Why I don't get along with people:
1) SKEWERED JUDGEMENT: One-fifth of the population is on 5 prescription drugs (or more).
a) METH HEADS, CRACK HEADS, 80 million practicing ALCOHOLICS
b) OPIOIDS, synthetic, prescription, or otherwise
Some people with c) All of the above
2) SURVEILLANCE: in casual conversation people look for evidence. They talk like Perry Mason and you sit and answer. They search for a soundbite to hold over you. No trust can be had.
a) FACEBOOK - self-policing gossip wire full of mentally ill people with big mouths
b) TEXT - communication by avoidance, leaving a written record, so impersonal
3) STUNTED DEVELOPMENT: A great amount of people never read a book after high school. They may have married their HS sweetheart. They may have never left the county except by television.
a) INSECURITIES: whipped puppies afraid of their shoes. Clinginess is not attractive.
b) DADDY ISSUES: they always have someone to blame
c) MOMMY ISSUES: fixated on the holes in their bodies.
d) ANTI-INTELLECTUALISM - being smart by being proud of their boring lives
4) COOL KIDS - the high school lunch room with delineated tables is the model for modern society. I'm a Bear fan in Cheeseland, how lonely.

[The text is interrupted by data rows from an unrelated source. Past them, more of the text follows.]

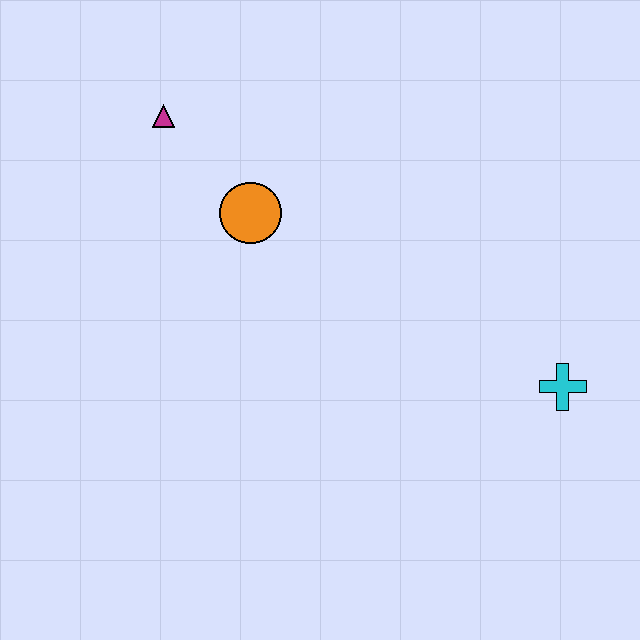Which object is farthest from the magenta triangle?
The cyan cross is farthest from the magenta triangle.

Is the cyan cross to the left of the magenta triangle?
No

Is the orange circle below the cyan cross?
No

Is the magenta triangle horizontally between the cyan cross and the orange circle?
No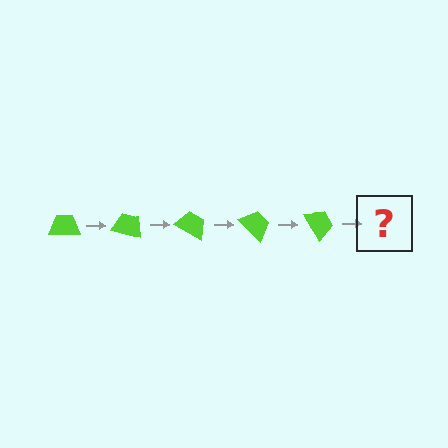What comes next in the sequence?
The next element should be a lime trapezoid rotated 75 degrees clockwise.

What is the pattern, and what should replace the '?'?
The pattern is that the trapezoid rotates 15 degrees clockwise each step. The '?' should be a lime trapezoid rotated 75 degrees clockwise.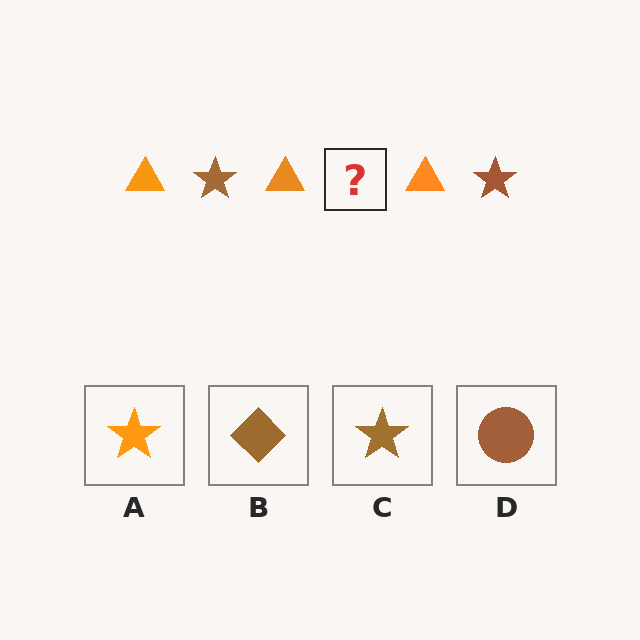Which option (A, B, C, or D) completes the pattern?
C.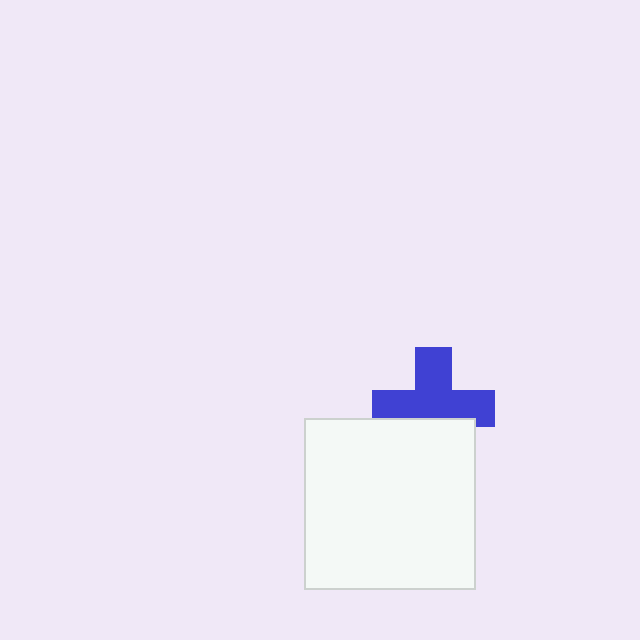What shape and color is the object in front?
The object in front is a white square.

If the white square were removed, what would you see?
You would see the complete blue cross.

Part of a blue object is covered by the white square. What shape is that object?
It is a cross.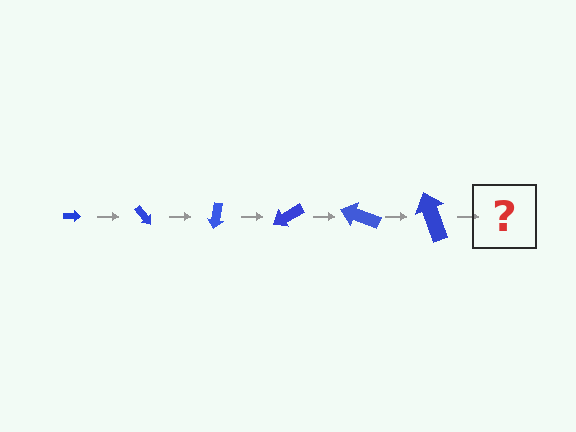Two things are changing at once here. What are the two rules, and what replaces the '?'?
The two rules are that the arrow grows larger each step and it rotates 50 degrees clockwise each step. The '?' should be an arrow, larger than the previous one and rotated 300 degrees clockwise from the start.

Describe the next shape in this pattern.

a) Kiss ass to belong with your talent resented or abused
5) FOUNDATIONS OF CLAY - everyone holds bat-shit crazy, illogical beliefs and values and would take a bullet in the neck defending them. It's hard to have a conversation after a short time. Agree or go away.... Go Pack.
6) SMARTYPANTS - experts everywhere, accessible and 100% correct in all diagnoses and advice. Scarecrows from the Ivory Tower, mostly, or YouTube University. Medical world, accepted distributors of poison.
a) DOROTHY: How can you talk if I haven't got a brain?
SCARECROW: I don't know. But some people without brains do an awful lot of talking.
b) PHSYCHIATRY/PSYCHOLOGIST PLAY ACTORS - insidious cutting language meant to devalue other people. Common put-downs in fancy talk, sounding pseudo-smart. A bit guilty here, I admit.
c) BACK AT YA - Who is 'they'?
7) LIVING TOMBSTONES - trying to figure out how to smoke a cigarette around their oxygen tank. Triple vaccinated, barely surviving. I don't have a lot of help in me these days.
8) BOSSISM - the workplace relationship is the most duplicated. One person becomes the giver of orders and the other takes and does them unquestioningly. I'm not that person and I don't want to be Boss, either.
a) RALPH: I'm the Boss and your nuttin'.
NORTON: Then you're the Boss of nuttin'.
b) MAMA BEARS - reminding me to wear my mittens when it's cold out
9) HUH? WHAT? - I always seem to interrupt their cyber conversation. That's the real one, the one that counts. IOMS strikes again!
a) PANDEMIC - Immediate dismissal upon hearing that word. No more died than the year before. Don't you know? Spreading fear is your job? or RU stupid?
10) AGE - I've out lasted all the interesting ones. People are dull.